Kopera

L’anticonformisme dans l’art : un tableau sans titre de Kopera

Certains tableaux sont le reflet de leur temps. Se pliant aux modes passagères, ils sont loués par les contemporains mais tombent finalement assez vite dans l’oubli. D’autres tableaux, au contraire, parce qu’ils expriment ce qui est constant dans la nature humaine, acquièrent ce caractère intemporel qui leur permet de défier les siècles et de postuler au rang de chef d’œuvre.

Né le 5 février 1976 à Kożuchów en Pologne, Tomasz Alen Kopera est un artiste autodidacte qui peint à l’huile sur toile des œuvres où l’on décèle l’influence de peintres académiques, symbolistes ou surréalistes polonais, mais aussi du Suisse Hans Ruedi Giger, de l’Allemand Caspar David Friedrich ou encore du Français Gustave Doré.
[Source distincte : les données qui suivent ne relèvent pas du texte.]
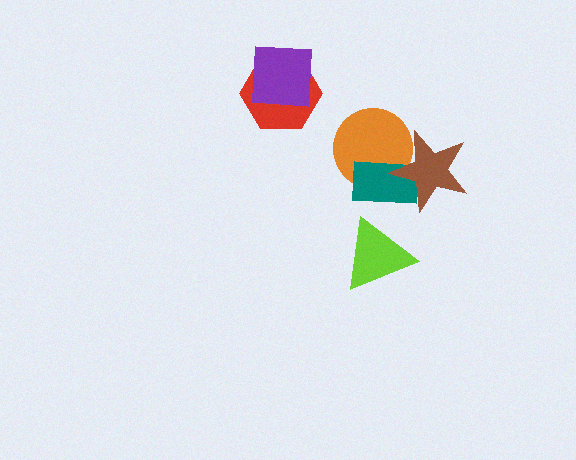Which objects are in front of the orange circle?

Les œuvres de Kopera nous interpellent. Parce qu’il puise son inspiration tant dans la nature humaine que dans les mystères soit les plus sombres, soit les plus lumineux de l’univers. Mais aussi parce que le peintre a renoncé à les éclaircir, à les commenter, et même à les identifier. Il s’en est expliqué ainsi : « Parfois le message de ma peinture est très clair, je pourrais lui donner un titre, mais je ne veux pas, je ne veux pas le nommer, je préfère le laisser au spectateur – pour qu’il puisse lire le message, réfléchir dessus, donner à mon travail son propre titre et son histoire. Les gens me demandent souvent de parler de mon travail, mais je dis toujours que si je pouvais décrire mes peintures, j’écrirais au lieu de peindre. Je ne peux pas interpréter mes peintures à travers les mots, je ne sais pas comment faire ça. La chose la plus importante dans tout cela est le message, et il atteint le spectateur non pas à travers les mots, mais à travers la peinture. C’est pourquoi la plupart de mon travail est sans titre – je laisse cela au spectateur[i]. »

On l’a compris, Kopera ne raconte pas ; ce sont ses œuvres qui nous parlent, et c’est à nous qu’il revient de les interpréter, en écoutant notre sensibilité, en nous remémorant notre expérience ou encore en puisant dans notre savoir. L’une d’elles, en particulier, parce qu’elle suggère la réaction naturelle d’un esprit libre face au conformisme, s’inscrit autant dans l’actualité politique qu’elle suggère le mythe immortel de Procuste.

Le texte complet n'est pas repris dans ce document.